Beyond the Per-Vector Shannon Limit
Gregory Magarshak — gmagarshak@faculty.ienyc.edu
arXiv: 2604.15356
Per-vector KV cache quantization methods — culminating in TurboQuant — have reached the Shannon entropy limit for compressing individual KV vectors. This repo implements a two-layer architecture that operates at a strictly lower, different limit: the sequential entropy of the KV cache, bounded by the model's per-token surprisal.

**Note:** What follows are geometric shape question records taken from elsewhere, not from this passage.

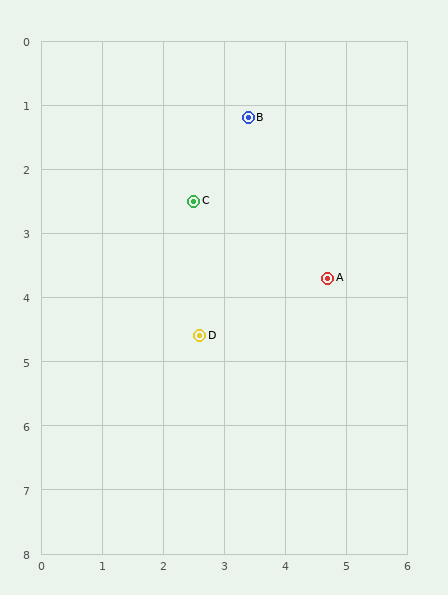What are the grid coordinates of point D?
Point D is at approximately (2.6, 4.6).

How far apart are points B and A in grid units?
Points B and A are about 2.8 grid units apart.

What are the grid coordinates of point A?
Point A is at approximately (4.7, 3.7).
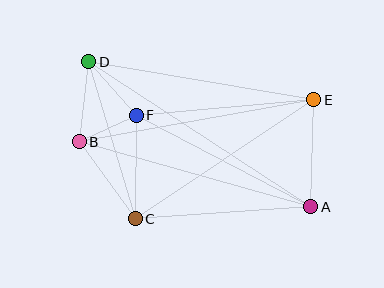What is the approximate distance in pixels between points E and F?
The distance between E and F is approximately 178 pixels.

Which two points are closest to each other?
Points B and F are closest to each other.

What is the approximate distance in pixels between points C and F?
The distance between C and F is approximately 103 pixels.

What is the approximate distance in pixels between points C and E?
The distance between C and E is approximately 215 pixels.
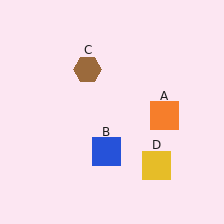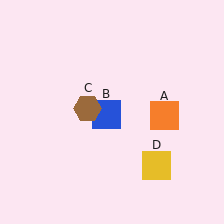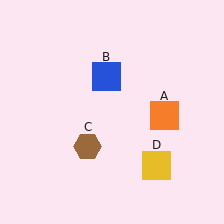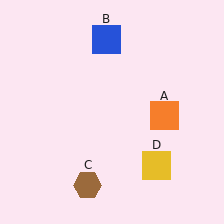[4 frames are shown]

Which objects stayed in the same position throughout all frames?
Orange square (object A) and yellow square (object D) remained stationary.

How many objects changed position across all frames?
2 objects changed position: blue square (object B), brown hexagon (object C).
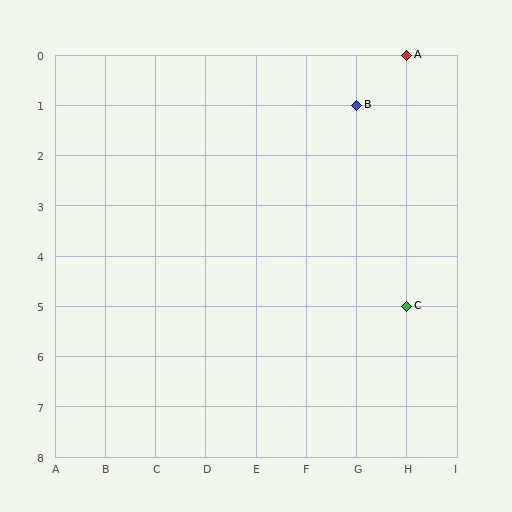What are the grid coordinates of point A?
Point A is at grid coordinates (H, 0).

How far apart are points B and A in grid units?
Points B and A are 1 column and 1 row apart (about 1.4 grid units diagonally).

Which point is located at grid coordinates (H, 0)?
Point A is at (H, 0).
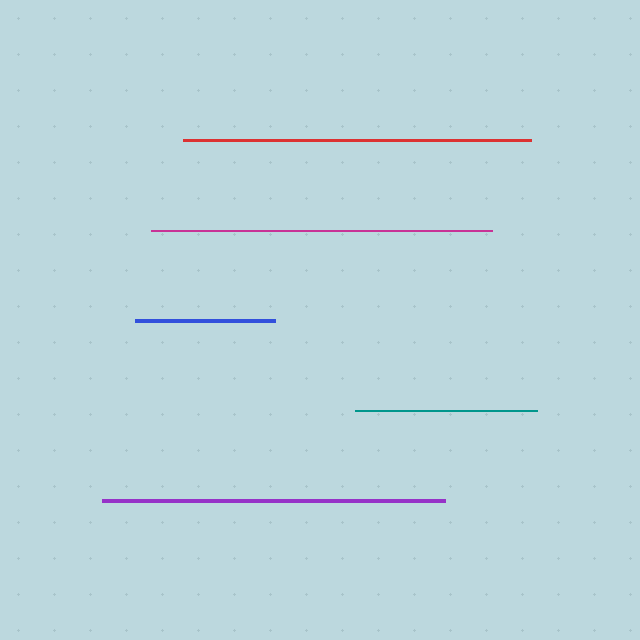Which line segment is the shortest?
The blue line is the shortest at approximately 140 pixels.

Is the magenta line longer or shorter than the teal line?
The magenta line is longer than the teal line.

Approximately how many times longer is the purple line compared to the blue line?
The purple line is approximately 2.4 times the length of the blue line.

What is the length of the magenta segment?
The magenta segment is approximately 341 pixels long.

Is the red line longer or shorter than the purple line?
The red and purple lines are approximately the same length (about 348 and 343 pixels).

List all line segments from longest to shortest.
From longest to shortest: red, purple and magenta (about equal), teal, blue.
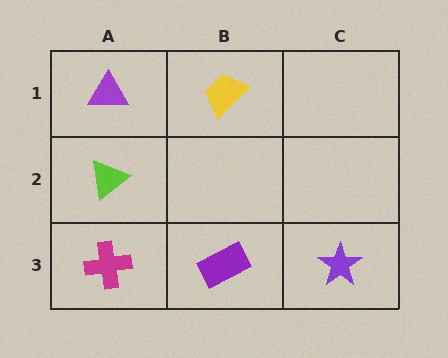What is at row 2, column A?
A lime triangle.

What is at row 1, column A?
A purple triangle.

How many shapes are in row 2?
1 shape.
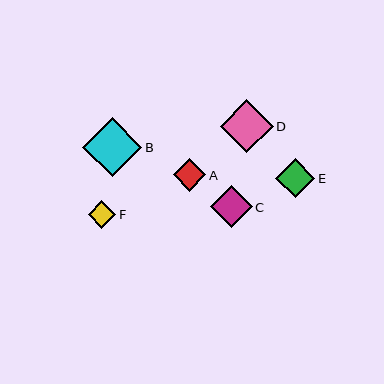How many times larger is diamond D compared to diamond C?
Diamond D is approximately 1.3 times the size of diamond C.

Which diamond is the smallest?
Diamond F is the smallest with a size of approximately 28 pixels.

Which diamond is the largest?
Diamond B is the largest with a size of approximately 59 pixels.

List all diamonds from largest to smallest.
From largest to smallest: B, D, C, E, A, F.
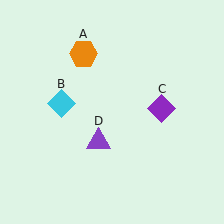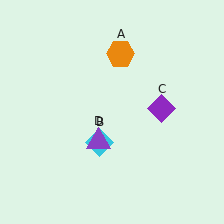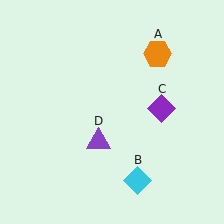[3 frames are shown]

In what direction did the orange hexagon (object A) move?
The orange hexagon (object A) moved right.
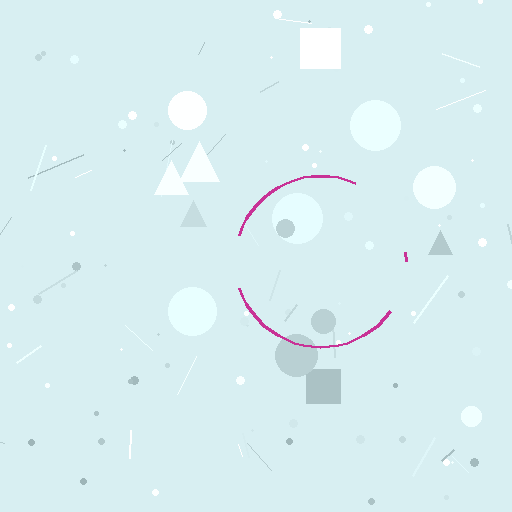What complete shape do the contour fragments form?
The contour fragments form a circle.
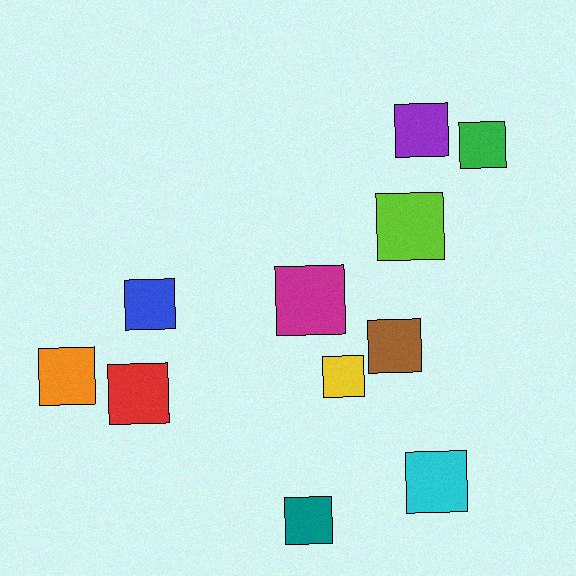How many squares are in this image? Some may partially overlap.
There are 11 squares.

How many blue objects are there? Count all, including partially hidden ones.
There is 1 blue object.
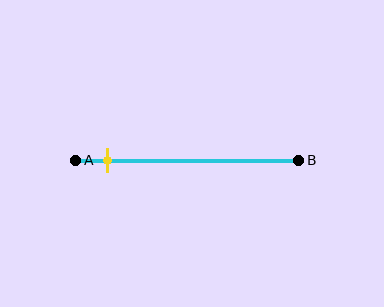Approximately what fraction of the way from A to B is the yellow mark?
The yellow mark is approximately 15% of the way from A to B.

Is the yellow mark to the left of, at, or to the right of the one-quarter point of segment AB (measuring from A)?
The yellow mark is to the left of the one-quarter point of segment AB.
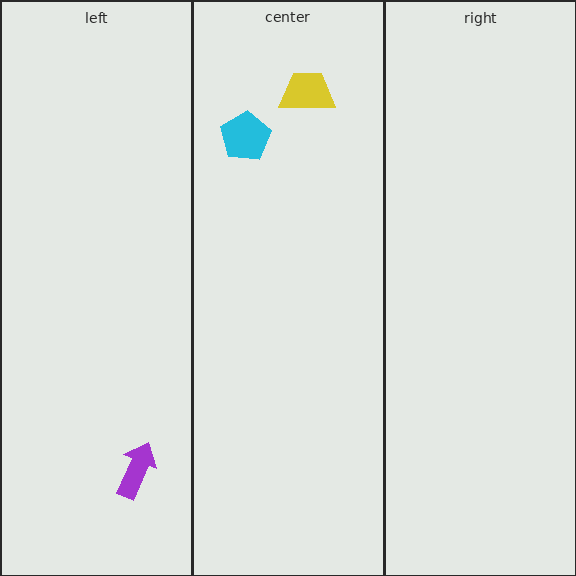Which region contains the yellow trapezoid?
The center region.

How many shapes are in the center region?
2.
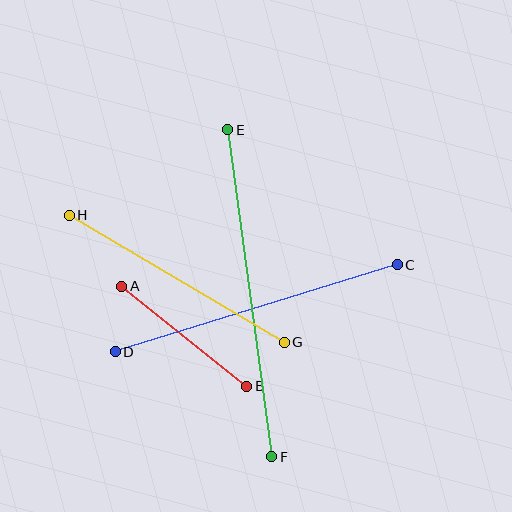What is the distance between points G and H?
The distance is approximately 250 pixels.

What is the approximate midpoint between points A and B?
The midpoint is at approximately (184, 336) pixels.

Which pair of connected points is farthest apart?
Points E and F are farthest apart.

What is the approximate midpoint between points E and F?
The midpoint is at approximately (250, 293) pixels.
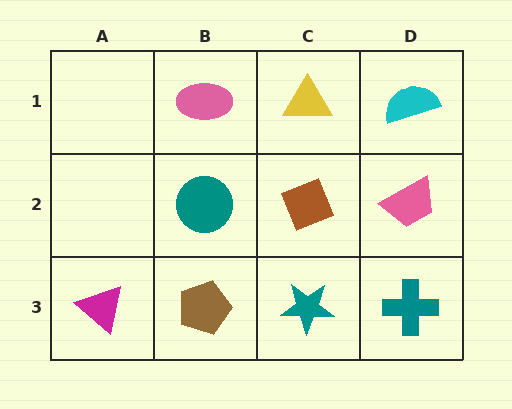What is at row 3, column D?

The core result (Theorem 1):
H(KV_i | KV_{<i}) ≤ H(t_i | t_{<i})
At typical perplexity 10–20 on fluent text, this bound is 3.3–4.3 bits per token position — vs TurboQuant's 3 bits per component (64–128 components per attention head). The two layers are orthogonal to per-vector methods and stack beneath them.
| Layer | Method | What it eliminates |
|---|---|---|
| 1 | Probabilistic prefix deduplication | Cross-session redundancy via PLT trie metric |
| 2 | Predictive delta coding | Within-session redundancy bounded by token surprisal |
| + | Any per-vector quantizer (e.g. TurboQuant) | Residual magnitude |
Compression improves with context length (Corollary 5) — the opposite of per-vector methods, whose cost grows linearly.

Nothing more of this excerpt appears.